LETTRE OUVERTE AU PRÉSIDENT DE LA RÉPUBLIQUE DÉMOCRATIQUE DU CONGO
Son Excellence Félix Tshisekedi Tshilombo
Monsieur le Président,
1. Le peuple congolais est abasourdi par les instructions que vous auriez données au Ministre de l’Intérieur, via votre Directeur de Cabinet, concernant le moratoire à accorder aux Assemblées provinciales pour qu’elles n’examinent plus les motions de défiance contre les Gouverneurs. Cette instruction est perçue comme anti-démocratique.
2. Monsieur le Président, cette directive suspend tacitement le fonctionnement des Assemblées provinciales et viole la Constitution, notamment l’article 197 alinéa 1 et l’article 198 alinéa 8, qui stipulent :
– « L’Assemblée provinciale est l’organe délibérant de la province. Elle délibère dans le domaine des compétences réservées à la province et contrôle le gouvernement provincial ainsi que les services publics provinciaux et locaux. »

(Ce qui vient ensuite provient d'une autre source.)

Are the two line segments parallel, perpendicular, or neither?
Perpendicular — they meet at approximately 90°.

– « Les membres du gouvernement provincial peuvent être collectivement ou individuellement relevés de leurs fonctions par le vote d’une motion de censure ou de défiance de l’Assemblée provinciale.»
3. Votre instruction, sans contrepartie pour assurer le contrôle, est perçue comme un chèque en blanc au profit de certains Gouverneurs qui se comportent déjà comme de petits monarques. Ils ne font rien pour le développement de nos provinces et se contentent de soudoyer certains membres de la Présidence, du Ministère de l’Intérieur et leurs autorités morales afin de rester en fonction.
4. Monsieur le Président, une telle démarche constitue un suicide démocratique et risquerait de plonger nos provinces dans une dictature locale. Le détournement de fonds publics s’intensifierait et la société civile, ainsi que les autres acteurs, seraient muselés sous le regard impuissant des Assemblées provinciales.
5. Dans une province comme la nôtre (Équateur), laisser Monsieur BOBO (ce membre du PPRD devenu UDPS quatre mois après la rupture de la coalition FCC-CACH) diriger sans aucun contrôle, c’est encourager le détournement, la spoliation, la concussion, le népotisme et toutes les antivaleurs qui caractérisent sa gestion.
6. Votre décision constitue une entorse à la démocratie et mérite d’être reconsidérée.
7. Ces Gouverneurs, pour la plupart imposés par Kinshasa et caractérisés par l’incompétence et la mauvaise volonté, à quelques exceptions près, méritent d’être remplacés afin de donner leur chance à des Congolais capables de mettre en œuvre de bonnes politiques publiques au niveau provincial, pour soulager, ne serait-ce qu’un peu, la misère de nos populations.
8.
En cas contraire, comme vous invoquez la crise sécuritaire pour justifier votre moratoire, vous devriez alors suspendre toutes les instructions provinciales, généraliser l’état de siège et nommer des Gouverneurs militaires dans toutes les provinces.